I mean, leave out that Kurtz has sources inside Fox News who could have
confirmed it; if the number announced by Dominion lawyers had been false, we’d
have heard about it almost instantaneously.
No, it
turns out that the “cannot confirm” is “will not confirm.” Because repeating
the number might tip off the audience that Fox really was lying to them.
This
morning, Fox digital reporter Joseph Wulfsohn wrote up the settlement of one of the most important
defamation cases in American history as if it were a gentlemen’s agreement
between civic-minded lawyers. So bereft of newsworthiness, the whole write-up
was a mere 235 words. Wulfsohn’s previous story, “Bill Maher invokes Clinton in
warning to Dems about Trump indictment: ‘Sex scandals don’t work on
presidents’” was three times as long. Because, y’know, newsiness.
He
begins, “FOX News Media and Dominion Voting Systems have reached an
agreement following a lengthy legal battle between both parties.”
Wulfsohn
quotes the judge saying, “I have been on the bench since 2010. … I think this
is the best lawyering I’ve had, ever.” Well, isn’t that heartwarming. That’s
the real news for a media reporter.
Wulfsohn
also doesn’t mention the $787.5 million number either. But he does inform us
that the lawsuit “stemmed from coverage of the post-2020 presidential election.”

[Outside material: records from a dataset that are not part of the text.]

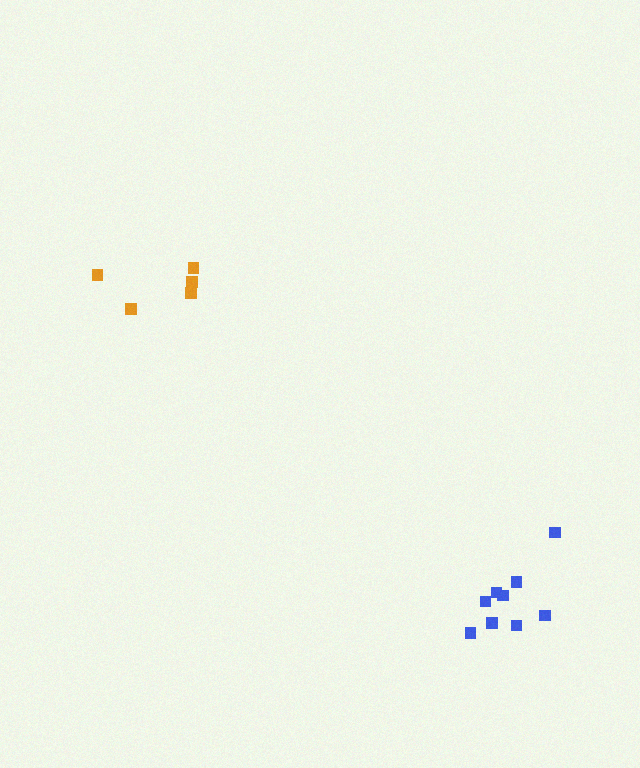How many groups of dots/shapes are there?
There are 2 groups.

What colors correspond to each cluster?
The clusters are colored: orange, blue.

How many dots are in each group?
Group 1: 5 dots, Group 2: 9 dots (14 total).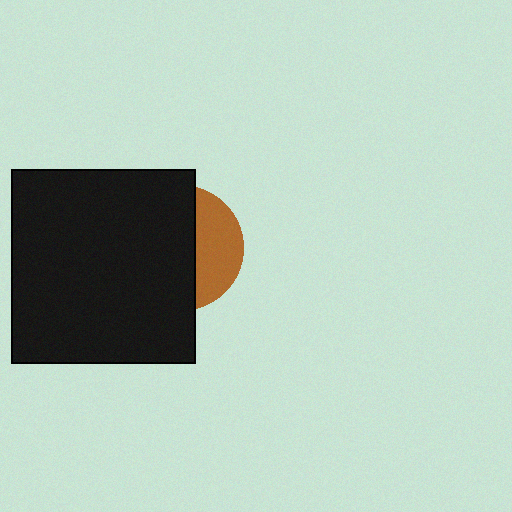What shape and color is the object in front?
The object in front is a black rectangle.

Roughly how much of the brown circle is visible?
A small part of it is visible (roughly 35%).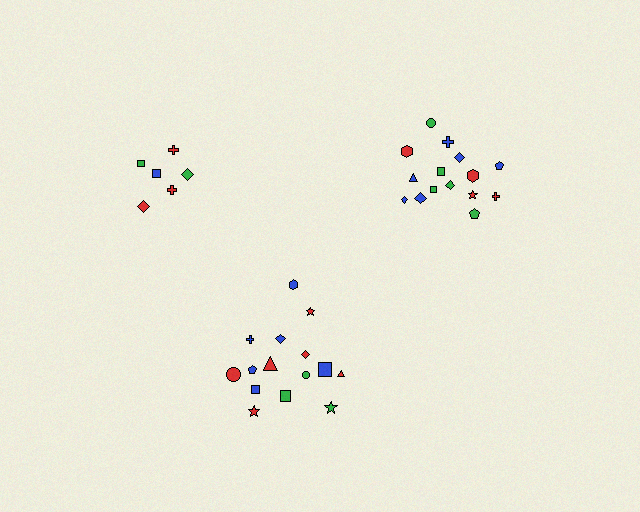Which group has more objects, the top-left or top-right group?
The top-right group.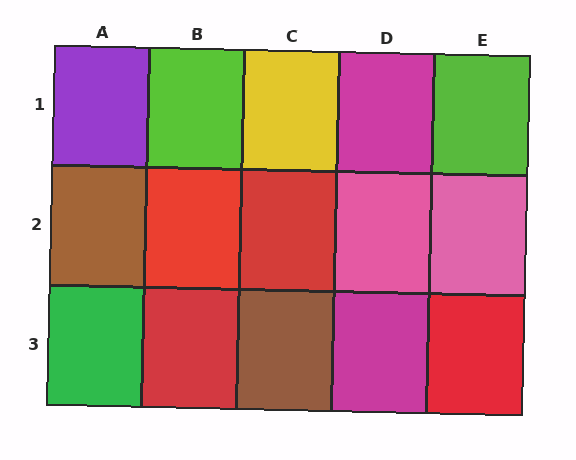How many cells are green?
1 cell is green.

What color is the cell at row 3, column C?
Brown.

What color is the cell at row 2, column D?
Pink.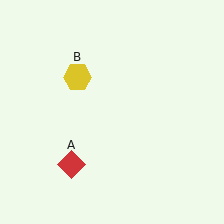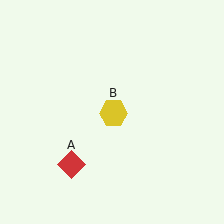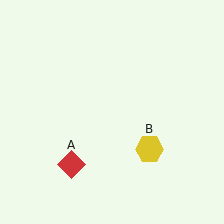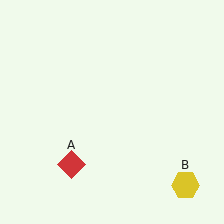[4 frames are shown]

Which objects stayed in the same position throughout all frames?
Red diamond (object A) remained stationary.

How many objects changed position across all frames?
1 object changed position: yellow hexagon (object B).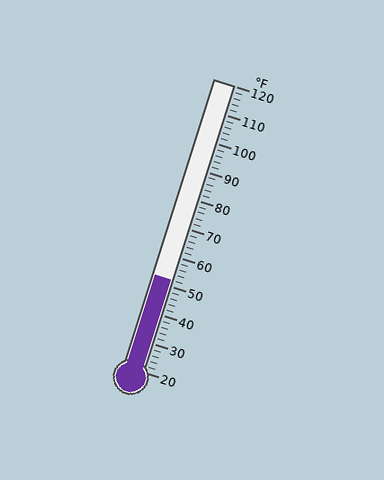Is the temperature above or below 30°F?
The temperature is above 30°F.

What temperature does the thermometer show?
The thermometer shows approximately 52°F.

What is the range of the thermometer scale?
The thermometer scale ranges from 20°F to 120°F.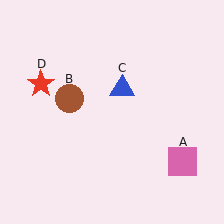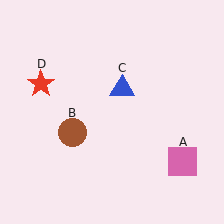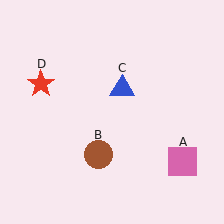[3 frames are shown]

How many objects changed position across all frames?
1 object changed position: brown circle (object B).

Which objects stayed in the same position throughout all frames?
Pink square (object A) and blue triangle (object C) and red star (object D) remained stationary.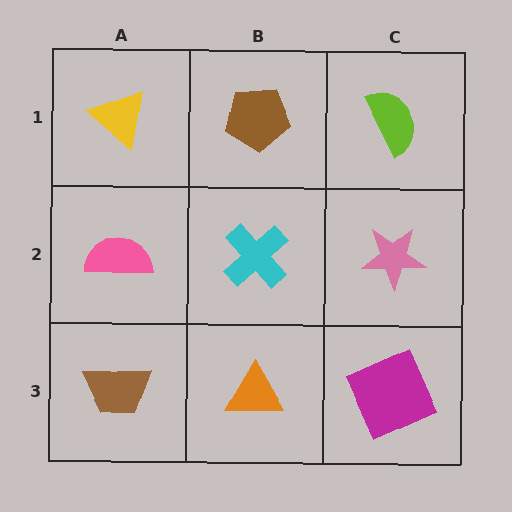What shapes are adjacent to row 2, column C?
A lime semicircle (row 1, column C), a magenta square (row 3, column C), a cyan cross (row 2, column B).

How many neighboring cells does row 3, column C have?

Whose “coverage”? Well let’s not dwell on that. Let’s also not dwell on the
fact that there was no “post-2020 presidential election.” That’s not a thing.
There was the presidential election. And there was the effort by Trump and his
enablers—Fox hosts and Fox guests alike—to overturn the 2020 election.
This is
all tea leaf reading. And I’d like to think that, when he returns to his desk,
Bret Baier will be more fair, balanced, and unafraid when he addresses all
this. But it’s hard not to conclude that Fox paid three quarters of a billion
dollars not so much to own up to its mistakes but to prevent further airing of
them in open court. You can’t do anything that might disturb the sleep of all
those people enjoying the best night’s sleep they ever had thanks to My
Pillow.
Such
respect for the audience is the business Fox has chosen.